Google Serverless Spark, Part 1:
An Overview and Guide
Introduction
Google Cloud Platform (GCP) consistently pioneers cutting-edge solutions for data processing, one of the most notable being Google’s Serverless Spark. As an autoscaling serverless data processing service, it fully utilizes the power of Apache Spark, offering a seamless and efficient approach to manage heavy-duty data workloads.
The buzz around serverless computing has been growing in the tech industry. It’s a model where cloud service providers manage the servers, allowing developers to concentrate on coding. This blog post delves into the key characteristics and advantages of utilizing Google Serverless Spark.
- Google Cloud Platform (GCP) Serverless Spark is a fully managed and serverless data processing service provided by Google. It offers hassle-free processing of big data workloads by leveraging the power of Apache Spark.
- A serverless environment enables developers to run spark jobs without the need to manage and provision infrastructure.
- It takes care of automatically scaling the resources based on the workload, ensuring efficient utilization of resources and execution of Spark jobs.
- Additionally, it also eliminates the need for manual tuning and management of Spark clusters, allowing coders to focus on data processing and analysis.
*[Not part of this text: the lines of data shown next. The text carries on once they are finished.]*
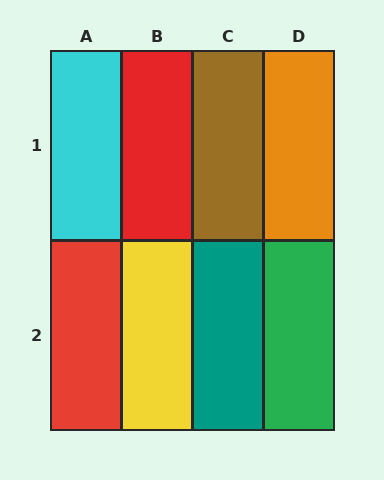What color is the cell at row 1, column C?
Brown.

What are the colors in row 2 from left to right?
Red, yellow, teal, green.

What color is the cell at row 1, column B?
Red.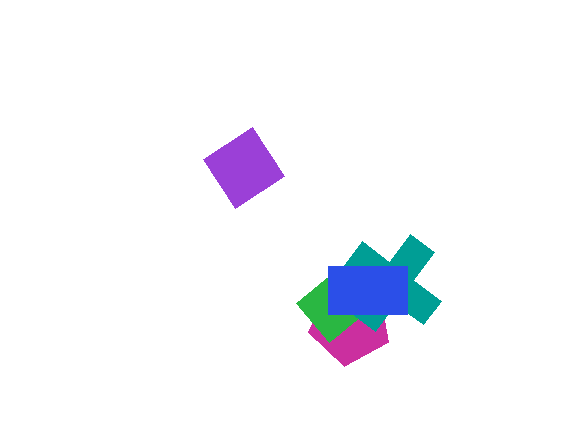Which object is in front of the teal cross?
The blue rectangle is in front of the teal cross.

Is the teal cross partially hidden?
Yes, it is partially covered by another shape.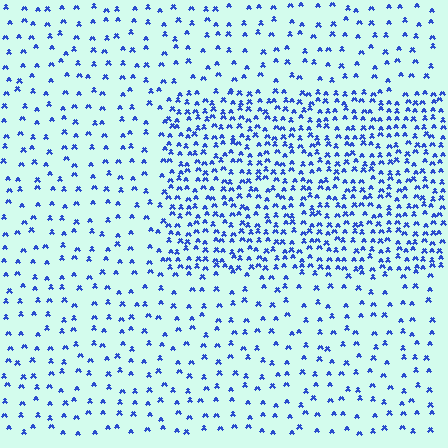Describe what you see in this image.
The image contains small blue elements arranged at two different densities. A rectangle-shaped region is visible where the elements are more densely packed than the surrounding area.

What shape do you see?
I see a rectangle.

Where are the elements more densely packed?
The elements are more densely packed inside the rectangle boundary.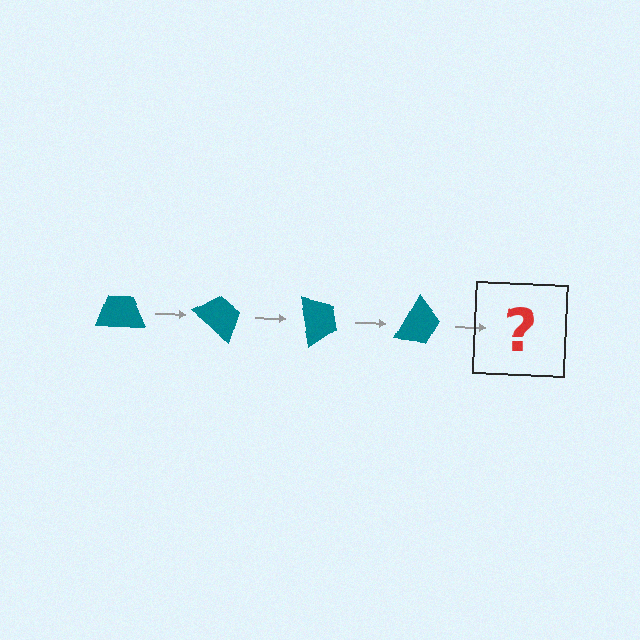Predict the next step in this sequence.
The next step is a teal trapezoid rotated 160 degrees clockwise.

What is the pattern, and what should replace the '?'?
The pattern is that the trapezoid rotates 40 degrees clockwise each step. The '?' should be a teal trapezoid rotated 160 degrees clockwise.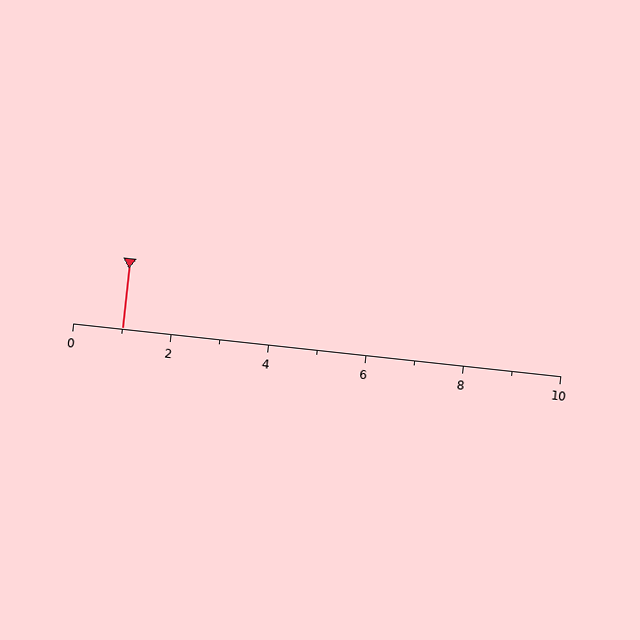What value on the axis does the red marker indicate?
The marker indicates approximately 1.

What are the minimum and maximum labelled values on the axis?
The axis runs from 0 to 10.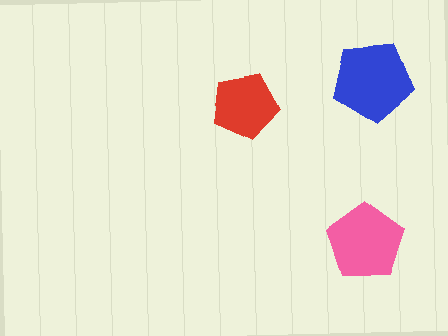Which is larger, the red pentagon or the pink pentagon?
The pink one.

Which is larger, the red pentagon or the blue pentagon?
The blue one.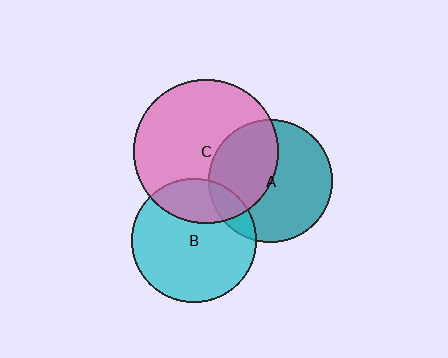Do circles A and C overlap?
Yes.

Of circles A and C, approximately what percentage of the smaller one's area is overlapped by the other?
Approximately 40%.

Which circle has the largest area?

Differences Between Dataproc Cluster and Serverless Spark
Before getting into what to use when, in this section, let’s understand the key differences between the ephemeral Dataproc Cluster (i.e. Cloud Dataproc on Google Compute Engine (DPGCE)) and the DataProc Serverless Spark (DPaaS, that is, data platform as a service).
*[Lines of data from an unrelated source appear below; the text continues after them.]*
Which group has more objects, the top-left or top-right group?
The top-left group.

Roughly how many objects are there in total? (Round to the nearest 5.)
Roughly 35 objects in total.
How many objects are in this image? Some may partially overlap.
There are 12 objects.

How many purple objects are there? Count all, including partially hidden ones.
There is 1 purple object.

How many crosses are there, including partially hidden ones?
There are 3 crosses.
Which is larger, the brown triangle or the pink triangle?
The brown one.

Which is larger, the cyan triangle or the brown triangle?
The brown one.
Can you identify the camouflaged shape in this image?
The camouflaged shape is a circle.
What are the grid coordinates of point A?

— Server Management: In a Dataproc Cluster running on compute engines, users need to manage the provisioning, configuration, and scaling of servers. In Serverless Spark, all aspects are fully managed.
— Lead Time: The lead time for a Dataproc Cluster is typically between 3 to 5 minutes. Serverless Spark, takes approximately 90 seconds to start up, hence slightly faster.
— Flexibility: Dataproc Cluster offers flexibility in customizing cluster configurations, such as machine type and number of instances. Serverless Spark requires less configuration and management, however, offers less control over the infrastructure.
— Cost: With Dataproc Cluster, costs are incurred based on cluster size and usage. On the other hand, Serverless Spark incurs costs based on Spark job execution time and resources consumed. Notably, there’s no cost when no jobs are running.
Use Case: When to Use Serverless vs Ephemeral Cluster
You made it this far, so let’s help you with a quick reference guide that will help you decide when to use DPaaS Serverless.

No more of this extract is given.